愛犬の本当の気持ちはわかるか
この家でくらせて幸せ
ある雑誌の調査で飼い主さんたちに「もしあなたの犬がしゃべれたら、なにを聞いてみたいですか?」とたずねたそうです。
すると、多くの飼い主さんが「私の家でくらして幸せ?」と答えたとか。
そんな話を聞いて、自分の家の犬はどうだろう、と考えてみました。でも、彼らにそのようなことを聞きたいとは思わなかったのです。
それは、答えが想像できるからです。きっと彼らはこう答えるでしょう。「まあまあね。でもぼくはあなたが大好きだよ」。
ふつうに飼って、特別なえさをあげることもないし、広い庭があるわけでもないし、大好きなえさを前に「待て」の号令はかかるし、仕事が忙しいときには、ろくに遊んでももらえないのにです。
そのときどきで彼らが不満に思うことはたくさんあることでしょう。それでも彼らが幸せだと思う確信にも近い感情があるんです。
築き上げてきたきずなに忠実
それは、お互いの中に築き上げられた、彼らとの「きずな」ということになるのでしょう。
きずなということばを言葉を広辞苑で調べてみると、「恩愛。離れがたい情実」と書いてあります。
しかし、この言葉にはもっと多くの意味がふくまれている気がしてなりません。あえて表現するならば、「かけがえのないつながり」や「言葉をこえた心のつながり」という感じでしょうか。
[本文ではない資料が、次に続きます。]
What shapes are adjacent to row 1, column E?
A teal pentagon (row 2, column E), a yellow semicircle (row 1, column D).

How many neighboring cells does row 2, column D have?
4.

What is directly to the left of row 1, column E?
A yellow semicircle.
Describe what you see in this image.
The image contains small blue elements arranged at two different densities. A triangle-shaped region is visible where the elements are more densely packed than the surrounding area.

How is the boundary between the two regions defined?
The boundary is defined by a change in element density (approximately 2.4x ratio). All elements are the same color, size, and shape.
この「言葉をこえた」という部分が大切なのです。犬は、人間の言葉を話すことができません。科学的ではないと非難されるかも知れませんが、人間と動物の間に、「言葉をこえた心のつながり」が存在するような気がしてならないのです。
それではどうすれば、自分の飼っている犬ときずなを結ぶことができるのか。この質問に答えるのはとてもむずかしいと思います。
しつけやトレーニングも重要なもの
なぜなら「きずな」は実感するものであって、しつけやトレーニングで動物に教える、おしつけるものではないからです。
それでも「きずな」を築くうえで、犬の場合はしつけやトレーニングが重要な役割をはたすことはまちがいありません。
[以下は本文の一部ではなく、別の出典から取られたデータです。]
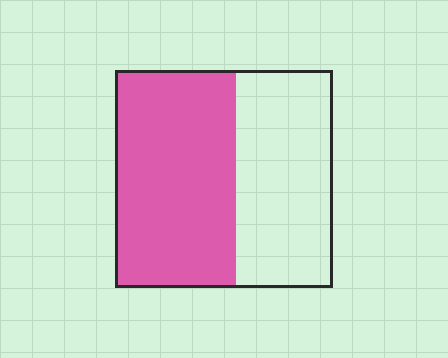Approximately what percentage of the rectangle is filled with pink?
Approximately 55%.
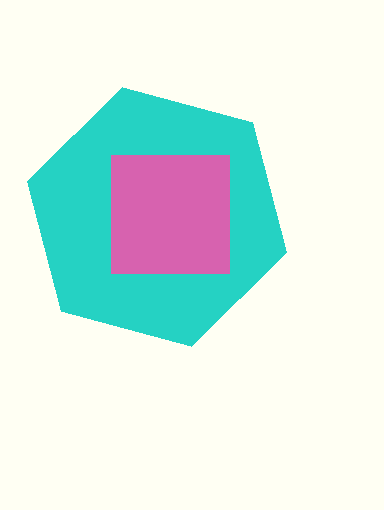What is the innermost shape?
The pink square.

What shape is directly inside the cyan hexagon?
The pink square.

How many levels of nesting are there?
2.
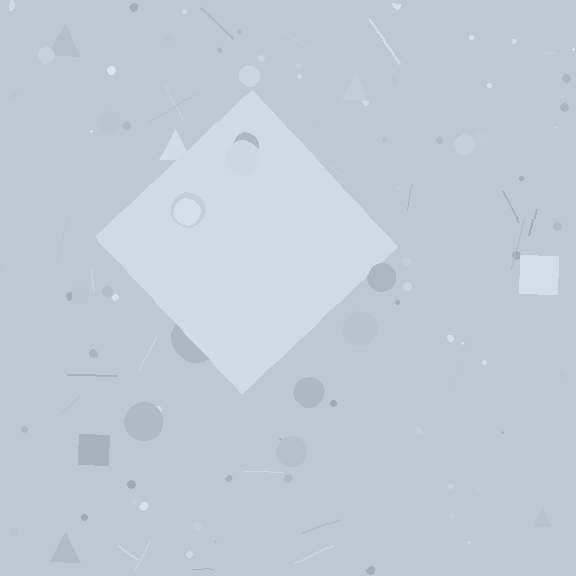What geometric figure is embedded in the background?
A diamond is embedded in the background.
多くの飼い主は、犬に最低限のしつけやトレーニングをすることによって、すこしずつ「きずな」を築きあげていくと思います。
もし自分の家の犬が家中あちらこちらに排泄をしてしまったり、あなたが呼んでも近づいてこなかったりしたら、飼い主としてどう思うでしょう。
面倒ばかりかかって、かわい気がないと思ってしまうのではないかと思います。
犬が飼い主を慕って、じっと集中する姿をみれば、きっと飼い主は犬との「きずな」を実感することになるのです。
簡単なしつけやトレーニングが、その手がかりとなってくれるのです。